Non-linear PCA via Evolution Strategies: a Novel Objective Function
Thomas Uriot, Elise Chung
TL;DR
This work introduces a non-linear PCA framework that preserves interpretability by parameterizing per-variable transformations with neural networks and optimizing them via Evolution Strategies to bypass nondifferentiable eigendecomposition. A key innovation is a granular partial objective that decomposes the global explained variance into per-variable contributions $c_{j,l}$, enabling stronger learning signals and better handling of mixed numerical, categorical, and ordinal data.
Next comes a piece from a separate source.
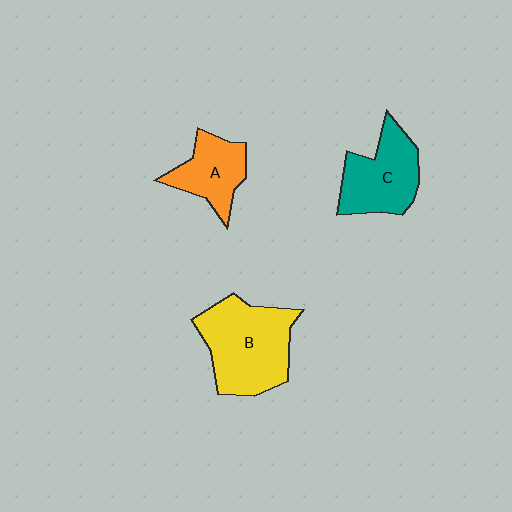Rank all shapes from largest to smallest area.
From largest to smallest: B (yellow), C (teal), A (orange).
The approach demonstrates improved explained variance over linear PCA and kernel PCA on synthetic and real OpenML datasets, while maintaining visualizable interpretability through standard tools like biplots. The method offers a scalable, interpretable NLPCA framework with potential broad impact on mixed-data dimensionality reduction and exploratory data analysis.
Abstract
Principal Component Analysis (PCA) is a powerful and popular dimensionality reduction technique. However, due to its linear nature, it often fails to capture the complex underlying structure of real-world data. While Kernel PCA (kPCA) addresses non-linearity, it sacrifices interpretability and struggles with hyperparameter selection. In this paper, we propose a robust non-linear PCA framework that unifies the interpretability of PCA with the flexibility of neural networks. Our method parametrizes variable transformations via neural networks, optimized using Evolution Strategies (ES) to handle the non-differentiability of eigendecomposition. We introduce a novel, granular objective function that maximizes the individual variance contribution of each variable providing a stronger learning signal than global variance maximization. This approach natively handles categorical and ordinal variables without the dimensional explosion associated with one-hot encoding. We demonstrate that our method significantly outperforms both linear PCA and kPCA in explained variance across synthetic and real-world datasets. At the same time, it preserves PCA's interpretability, enabling visualization and analysis of feature contributions using standard tools such as biplots. The code can be found on GitHub.